Esistono classi di enzimi:
- ossidoriduttasi: catalizzano reazioni di ossidoriduzione (redox);
- transferasi: catalizzano il trasferimento di gruppi funzionali da una molecola donatrice ad una accettrice;
- idrolasi: catalizzano reazioni di idrolisi;
- isomerasi: catalizzano reazioni che trasformano molecole organiche nei rispettivi isomeri;
- ligasi: catalizzano reazioni in cui due molecole vengono unite tra loro;

- liasi: catalizzano per reazioni in cui si devono rompere o costruire doppi legami;
Come detto prima, molti enzimi sono costituiti da una proteina. Altri invece sono costituiti da due parti distinte, una proteina detta apoenzima, e una componente chimica aggiuntiva chiamata cofattore.
Né l’apoenzima, né il cofattore sono capaci di avere attività catalitica, funzionano solo combinati tra loro.
L’unione di apoenzima e cofattore viene denominata semplicemente co-enzima.

Le cellule tuttavia controllano l’azione degli enzimi.

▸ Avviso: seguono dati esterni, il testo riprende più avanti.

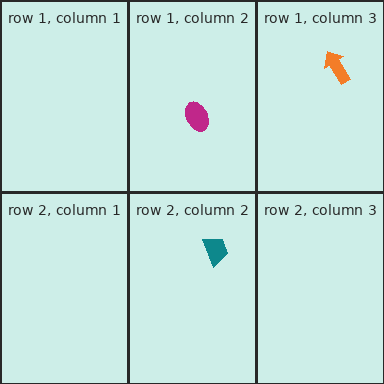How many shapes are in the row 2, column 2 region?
1.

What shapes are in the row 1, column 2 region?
The magenta ellipse.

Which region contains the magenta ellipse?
The row 1, column 2 region.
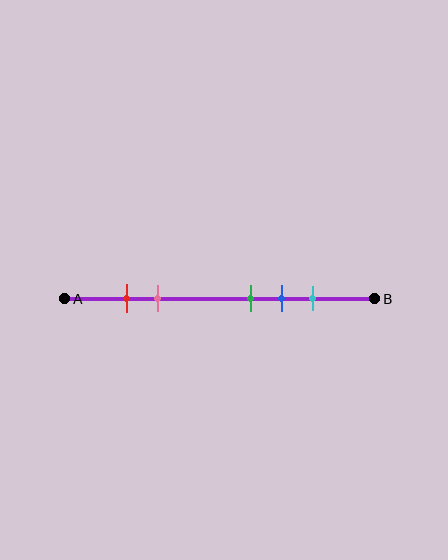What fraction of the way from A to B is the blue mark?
The blue mark is approximately 70% (0.7) of the way from A to B.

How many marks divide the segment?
There are 5 marks dividing the segment.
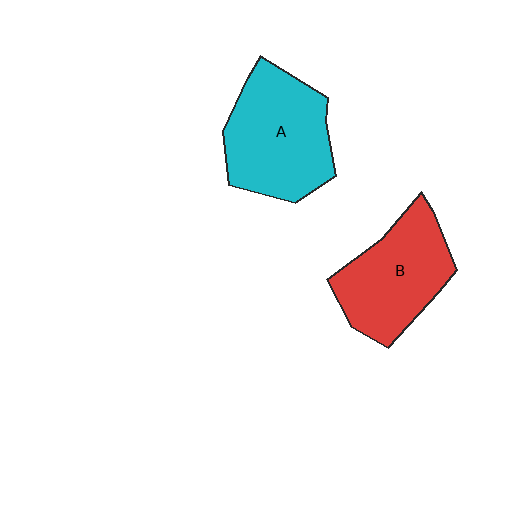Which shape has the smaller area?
Shape B (red).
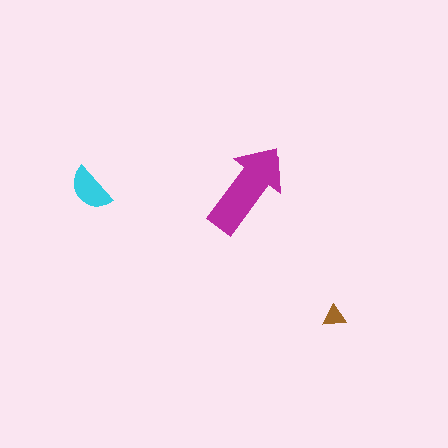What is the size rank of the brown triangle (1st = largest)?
3rd.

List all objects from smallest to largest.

La regolazione del metabolismo cellulare è chiamata inibizione enzimatica. Uno dei meccanismi è basato soprattutto sulla quantità di enzima prodotto, altrimenti esistono altri fattori che bloccano il funzionamento degli enzimi stessi. In questi casi l’inibizione enzimatica può avvenire mediate in legame di alcune sostanze (chiamati effettori negativi) che bloccano l’enzima.
Ce ne sono di due tipi:
- inibizione irreversibile: l’effettore negativo si lega permanentemente al sito attivo dell’enzima, bloccando il metabolismo. In questo l’effettore è un veleno o una sostanza tossica;
- inibizione reversibile: essa a sua volta puo essere competitiva o non competitiva.
L’inibizione reversibile competitiva permette ad una sostanza di attaccarsi piu o meno debolmente al sito attivo dell’enzima, impedendo fisicamente che il substrato si leghi.
L’inibizione reversibile non competitiva si lega in un altro punto dell’enzima, e modifica la forma dell’enzima, non rendendolo affine con substrato.